Systems Biology Research Center, School of Bioscience, University of Skövde, Box 408, Kanikegränd 3A, SE-541 28 Skövde, Sweden; Department of Clinical Chemistry and Transfusion Medicine, Institute of Biomedicine, University of Gothenburg, Sahlgrenska University Hospital, SE-413 45 Gothenburg, Sweden.
Systems Biology Research Center, School of Bioscience, University of Skövde, Box 408, Kanikegränd 3A, SE-541 28 Skövde, Sweden.
Toxicology. 2015 Feb 3;328:102-11. doi: 10.1016/j.tox.2014.12.018. Epub 2014 Dec 18.
Doxorubicin is a chemotherapeutic agent indicated for the treatment of a variety of cancer types, including leukaemia, lymphomas, and many solid tumours. The use of doxorubicin is, however, associated with severe cardiotoxicity, often resulting in early discontinuation of the treatment. Importantly, the toxic symptoms can occur several years after the termination of the doxorubicin administration. In this study, the toxic effects of doxorubicin exposure have been investigated in cardiomyocytes derived from human embryonic stem cells (hESC). The cells were exposed to different concentrations of doxorubicin for up to 2 days, followed by a 12 day recovery period. Notably, the cell morphology was altered during drug treatment and the cells showed a reduced contractile ability, most prominent at the highest concentration of doxorubicin at the later time points.
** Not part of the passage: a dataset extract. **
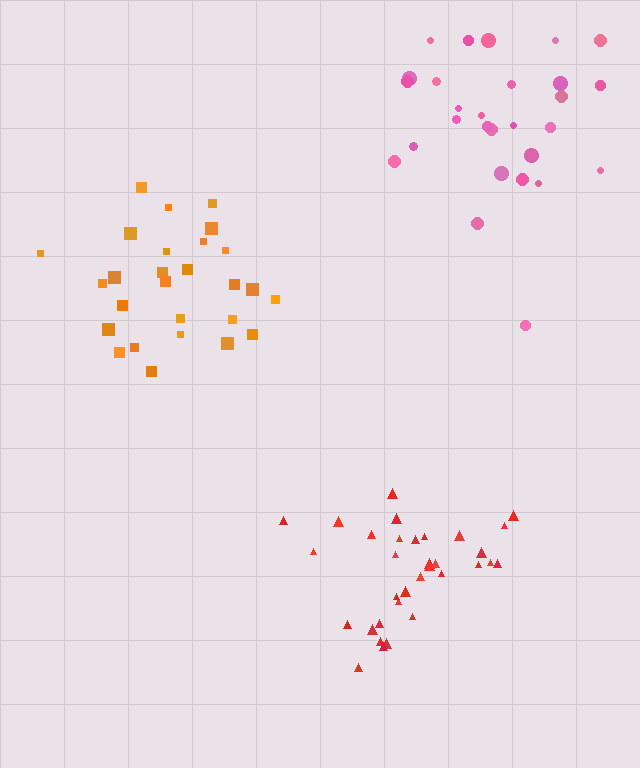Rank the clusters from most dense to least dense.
red, orange, pink.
A general cytotoxic response measured as Lactate dehydrogenase leakage was observed after 2 days' exposure compared to the vehicle control, but this response was absent during the recovery period. A similar dose-dependant pattern was observed for the release of cardiac specific troponin T (cTnT) after 1 day and 2 days of treatment with doxorubicin. Global transcriptional profiles in the cells revealed clusters of genes that were differentially expressed during doxorubicin exposure, a pattern that in some cases was sustained even throughout the recovery period, suggesting that these genes could be used as sensitive biomarkers for doxorubicin-induced toxicity in human cardiomyocytes. The results from this study show that cTnT release can be used as a measurement of acute cardiotoxicity due to doxorubicin. However, for the late onset of doxorubicin-induced cardiomyopathy, cTnT release might not be the most optimal biomarker. As an alternative, some of the genes that we identified as differentially expressed after doxorubicin exposure could serve as more relevant biomarkers, and may also help to explain the cellular mechanisms behind the late onset apoptosis associated with doxorubicin-induced cardiomyopathy.
多柔比星是一种化疗药物,适用于治疗多种癌症类型,包括白血病、淋巴瘤和许多实体瘤。然而,多柔比星的使用与严重的心脏毒性相关,常导致治疗提前终止。重要的是,毒性症状可能在多柔比星给药结束后数年出现。在这项研究中,研究了来源于人胚胎干细胞(hESC)的心肌细胞中多柔比星暴露的毒性作用。细胞暴露于不同浓度的多柔比星中长达 2 天,随后进行 12 天的恢复期。值得注意的是,在药物治疗过程中细胞形态发生改变,并且细胞的收缩能力降低,在最高浓度的多柔比星和稍后的时间点最为明显。与载体对照相比,在 2 天暴露后观察到乳酸脱氢酶漏出导致的一般细胞毒性反应,但在恢复期内不存在该反应。在 1 天和 2 天的多柔比星处理后,心肌肌钙蛋白 T(cTnT)的释放也观察到类似的剂量依赖性模式。细胞中的全局转录谱显示出在多柔比星暴露期间差异表达的基因簇,在某些情况下,这种模式甚至在整个恢复期内都持续存在,表明这些基因可作为人心肌细胞中多柔比星诱导毒性的敏感生物标志物。这项研究的结果表明,cTnT 的释放可用于测量由于多柔比星引起的急性心脏毒性。然而,对于多柔比星诱导的心肌病的迟发性发病,cTnT 的释放可能不是最佳的生物标志物。作为替代方案,我们在多柔比星暴露后鉴定出的一些差异表达的基因可以作为更相关的生物标志物,并且可能有助于解释与多柔比星诱导的心肌病相关的迟发性细胞凋亡的细胞机制。